Originally owned by Kathleen and Robert N. Verratti, Independence Hall registered a sharp 4 3/4-length win in a Sept. 21 maiden race at Parx Racing that caught the eye of Eclipse Thoroughbred Partners president and founder Aron Wellman and Twin Creeks Racing Stable of Randy Gullatt and Steve Davison. They bought shares of the precocious colt and eagerly awaited his next start, which came Nov. 3 in the $150,000 Nashua Stakes (G3) at Aqueduct. 

Davison, co-owner of the Ragozin service, and Gullatt had a particular interest in Independence Hall as they raced Constitution and have breeding rights to WinStar Farm's popular first-crop sire of 2019. Their hopes were met—and then some—when the dark bay colt raised his game to a new level. He simply demolished his eight rivals in the one-turn, mile stakes, romping to a 12 1/4-length victory in the scintillating stakes-record time of 1:34.66.

The new expectations led to handicappers backing Independence Hall to the tune of 13-1 in the first round of the Kentucky Derby Future Wager. 

"With a 2-year-old with his makeup that puts in a performance like that," Wellman said, "you have to start to treat him like a Derby horse."

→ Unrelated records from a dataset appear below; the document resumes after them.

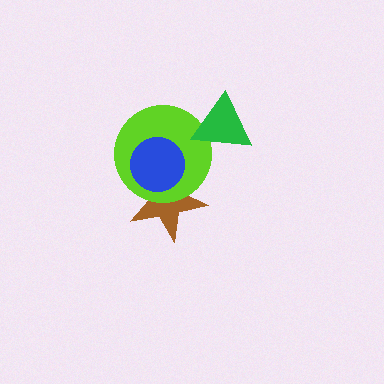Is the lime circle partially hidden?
Yes, it is partially covered by another shape.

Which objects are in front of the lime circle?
2 objects cover part of the lime circle: the blue circle and the green triangle.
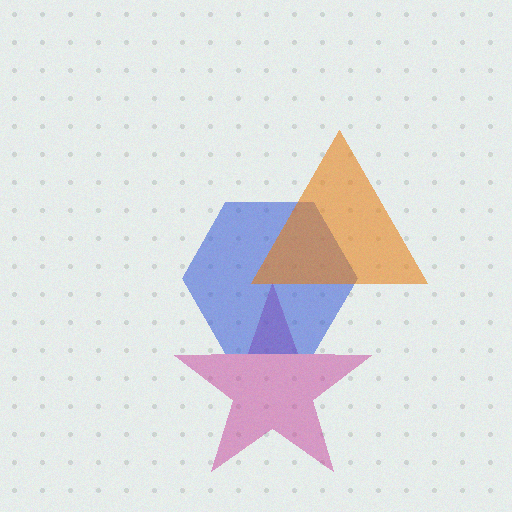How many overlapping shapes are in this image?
There are 3 overlapping shapes in the image.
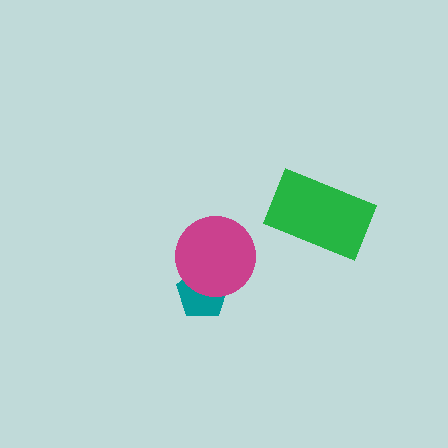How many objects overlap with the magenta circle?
1 object overlaps with the magenta circle.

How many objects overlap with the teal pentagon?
1 object overlaps with the teal pentagon.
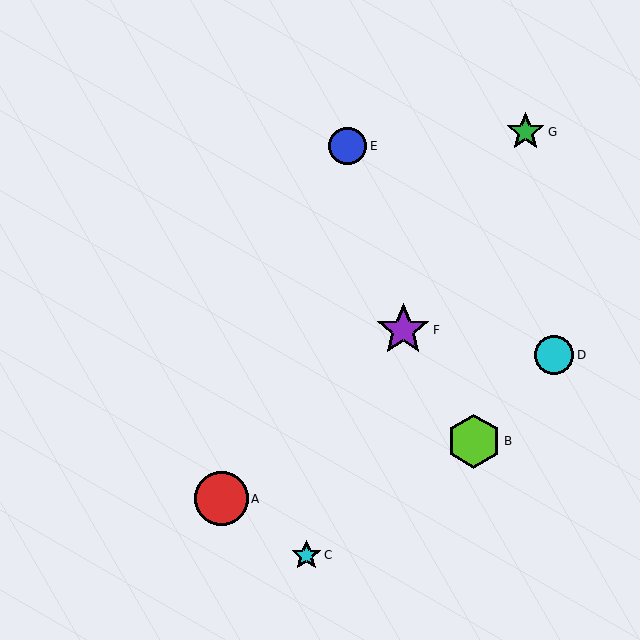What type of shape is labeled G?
Shape G is a green star.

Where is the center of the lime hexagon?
The center of the lime hexagon is at (474, 441).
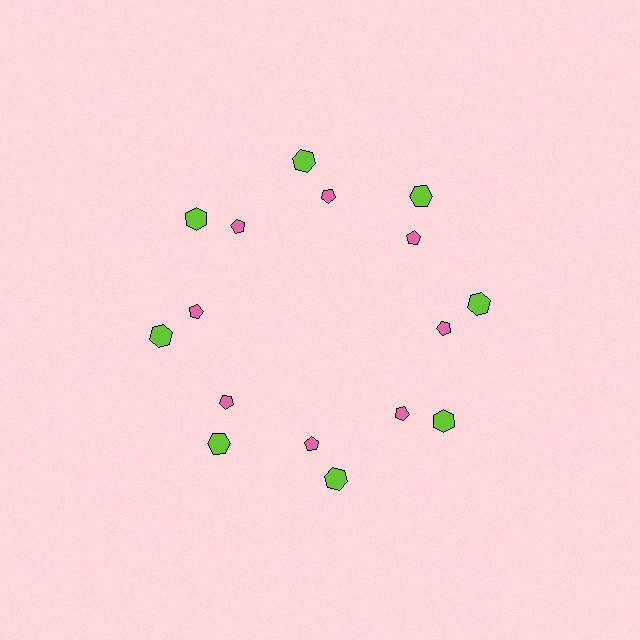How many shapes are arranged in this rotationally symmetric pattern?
There are 16 shapes, arranged in 8 groups of 2.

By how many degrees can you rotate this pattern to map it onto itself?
The pattern maps onto itself every 45 degrees of rotation.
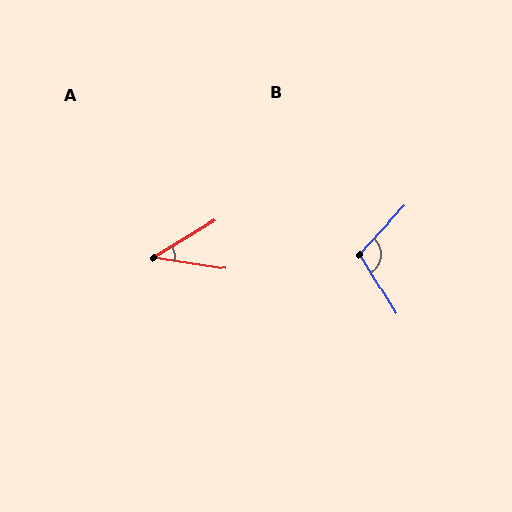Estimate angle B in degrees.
Approximately 106 degrees.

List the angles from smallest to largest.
A (40°), B (106°).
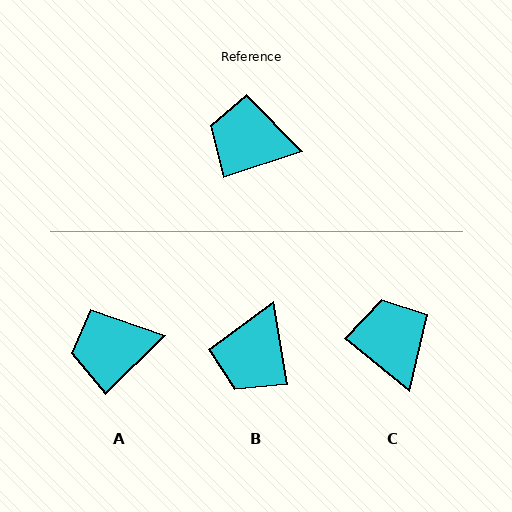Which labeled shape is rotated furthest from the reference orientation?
B, about 82 degrees away.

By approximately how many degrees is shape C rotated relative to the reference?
Approximately 57 degrees clockwise.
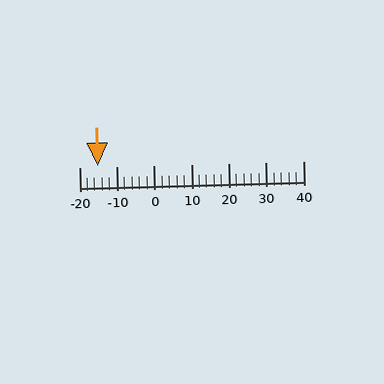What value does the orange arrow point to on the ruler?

Yet the colt's connections, mindful of the "bounce," were more than willing to be patient, resist any temptation to run Independence Hall in the two-turn Remsen Stakes (G2) at Aqueduct Dec. 7, and point for the Jerome at the same one-turn mile as the Nashua.

"In conversations with the owners, the horse ran so fast that they wanted to give him whatever time they could afford to give him, so instead of coming back in five weeks (in the Remsen), they wanted to buy him some more time," Trombetta said. "We were a little uncomfortable with the time frame for the Remsen. 

"(The Nashua) was a crazy-fast performance. The first race was good, but the next was special."

While a "bounce" is often inevitable, there's one other adage about the phenomenon that may come into play on Day 1 of the 2020 racing season. Sometimes a horse is so much faster than its competition that it can "bounce" and still win—and that could be the case in the Jerome.

Unless one of the other six newly turned turned 3-year-olds takes a quantum jump, they will need a dramatically sub-par effort by Independence Hall to catch him.

Meanwhile, Trombetta believes Independence Hall is coming into the stakes in a smart fashion.

"He's training well. We are very happy with him and looking forward to running him," Trombetta said.

As for what's next, Trombetta said Independence Hall will head to Florida where his Triple Crown aspirations will finally be tested around two turns.

"You hear it all the time, but it's a race at a time for me," he said. "I'm hoping for the best possible result (in the Jerome) but we'll take one challenge at a time. If all goes well, we'll relocate to Florida for the winter and make some decisions once we get down there. The owners want to get him out of the weather."

Jose Ortiz, who rode Independence Hall for the first time in the Nashua, will break from post 3 with the likely odds-on choice at post time.